In a way, Pokémon Go reminded us of the insane potential of our phones. Real adults ran around hunting for rare Pokémon in part because the idea of layering imagined reality over physical space was so compelling. Now, there’s an app that’s applying a similar concept to the act of exploring L.A.
Detour provides audio guides to cities around the world, but unlike most audio guides, these match the narration to your specific location in a city. Like Pokémon Go, Detour uses your phone’s GPS to track your location and guide you from POI to POI. Along the way, audio cues prompt you to pause and listen to narration.
The L.A. package includes four separate audio tours of tourist-friendly destinations—one for downtown, one for Santa Monica, and two for Venice. A reporter, an author, a photographer, and a pro skater narrate, touching on subjects like the utopian vision of Venice’s founder Abbot Kinney and the role of immigrants in the shaping of DTLA. When you arrive at your first stop, the narrator explains its significance—maybe rounding it out with an anecdote or interview—and then directs you on your way to additional landmarks, vistas, museums, and restaurants.
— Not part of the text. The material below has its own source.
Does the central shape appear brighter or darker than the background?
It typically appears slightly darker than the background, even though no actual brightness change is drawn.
The app is another step towards embracing the unique storytelling potential of GPS-enabled devices (the potential that compelled author Eli Horowitz to write The Silent History, an eBook of sorts with a narrative that is unlocked as you explore actual locations). And as much as Detour can feel like an app for tourists, it’s also a fresh way of re-infusing the physical space of L.A. with historical details that might otherwise be overlooked.